Désiré Doué continua a sorprendere e a prendersi la scena europea. Nella notte del Parco dei Principi, il talento francese ha sbloccato la sfida tra Paris Saint-Germain e Liverpool valevole per l’andata dei quarti di finale di Champions League. Una rete pesante, non solo per l’economia del match, ma anche per il significato simbolico che porta con sé. A soli 20 anni e 309 giorni ha raggiunto quota 10 gol nella massima competizione europea, diventando il sesto giocatore più giovane di sempre a tagliare questo traguardo. Come riferisce Opta, il classe 2005 ha superato Javier Saviola (21 anni e 90 giorni) mentre hanno fatto meglio di lui Karim Benzema (20 anni e 307 giorni) Jude Bellingham (20 anni e 153 giorni), Erling Haaland (19 anni e 212 giorni), Kylian Mbappé (18 anni e 350 giorni) e Lamine Yamal (18 anni e 248 giorni).

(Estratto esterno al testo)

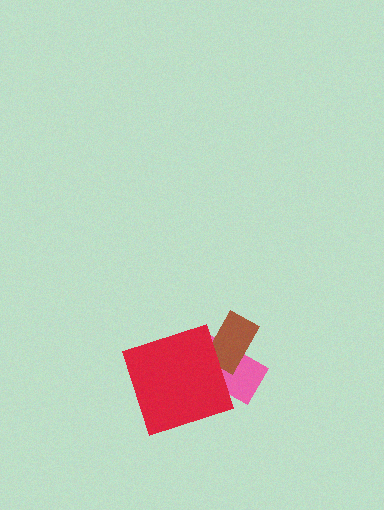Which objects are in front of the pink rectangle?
2 objects cover part of the pink rectangle: the brown rectangle and the red square.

I numeri di Doué: un talento precoce tra i grandi d’Europa
Il percorso europeo di Doué racconta di un giocatore già maturo, capace di coniugare qualità tecniche, personalità e freddezza sotto porta. Arrivare così presto in doppia cifra in Champions League è un’impresa riuscita solo a pochi eletti, spesso destinati a carriere di altissimo profilo. Ciò che colpisce, oltre ai numeri, è la naturalezza con cui il classe 2005 si muove in campo: Doué non sembra soffrire la pressione, anzi la trasforma in energia positiva. La sua versatilità offensiva gli consente di essere pericoloso sia partendo largo sia accentrandosi, mentre la rapidità di esecuzione lo rende un’arma letale negli ultimi metri.

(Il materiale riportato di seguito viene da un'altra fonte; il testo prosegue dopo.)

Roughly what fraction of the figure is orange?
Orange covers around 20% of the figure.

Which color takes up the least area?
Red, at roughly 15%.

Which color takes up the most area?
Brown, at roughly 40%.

PSG, Doué protagonista del presente e del futuro europeo
In una squadra ricca di talento come il PSG emergere non è mai semplice, eppure lui si sta ritagliando uno spazio sempre più importante, diventando una risorsa fondamentale nello scacchiere offensivo di Luis Enrique. Il gol contro il Liverpool è un segnale chiaro: i parigini possono contare su un nuovo gioiello per il presente e soprattutto per il futuro. In una competizione come la Champions League, dove esperienza e mentalità fanno spesso la differenza, vedere un giocatore così giovane incidere con questa continuità rappresenta un valore aggiunto enorme. La sensazione è che Doué abbia appena iniziato il suo percorso ai massimi livelli. E se questi sono i presupposti, il suo nome è destinato a restare a lungo tra quelli più rilevanti del calcio europeo.